How most of these games work is that there are a certain number of parameters (race, character class/type, abilities, appearance, skills etc...) which you get to adjust (using a limited number of points in each category) to "create" a relatively unique character. Certain parameters affect each other - for example, if you choose to create a elven mage then you are likely to put more points into intelligence than strength: mages need intelligence to cast spells rather than strength to fight. But once you've put more points into intelligence, then you can't put many points into shields, because your character is too weak to carry a shield. Instead, you have to give him points in unarmed combat, or healing. You get the idea.

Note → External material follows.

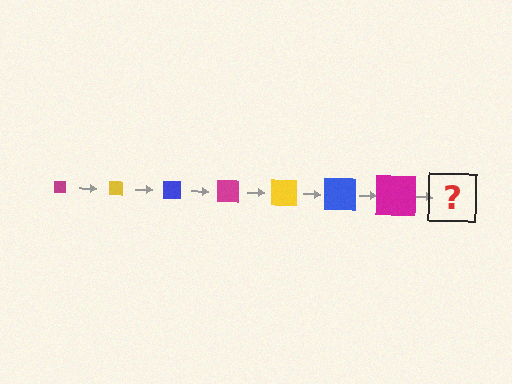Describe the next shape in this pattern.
It should be a yellow square, larger than the previous one.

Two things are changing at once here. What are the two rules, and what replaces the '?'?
The two rules are that the square grows larger each step and the color cycles through magenta, yellow, and blue. The '?' should be a yellow square, larger than the previous one.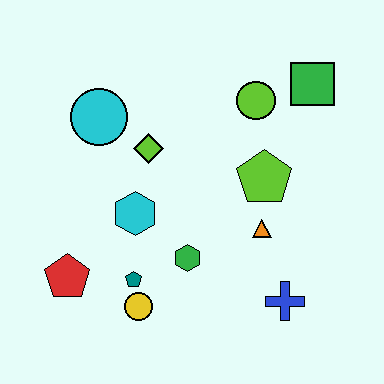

The point is, I've always wondered how much this kind of thinking could translate a) to thinking about strengths and weaknesses of real human beings (in fact I once led a youth group session on understanding and accepting yourself through computer games...interesting!) and b) to creating characters for my writing. Well, my friends, the time has come. I have designed a form to do exactly that. It is based partly on the D&D notion of basic characteristics and skills, partly on the Enneagram - an interesting idea which I stumbled across on Wikipedia (bless you, Wikipedia!), and partly on things that I know I will need to know based on the specific needs of my story.
So without further ado...
The idea is that I will either fill it out manually (leaning that way, to be honest) or digitally for each of the characters/suspects in my NaNoWriMo attempt at detective fiction. Where are the details, you ask? Why isn't it filled in already? What about all the other important and relevant questions? As you saw, this is part ONE of my character development. I will get back to you with tweaks and changes to the form once I have started using it in earnest. But I was too excited to keep it to myself a minute longer.
What categories would you include in a character development form? What parameters am I missing?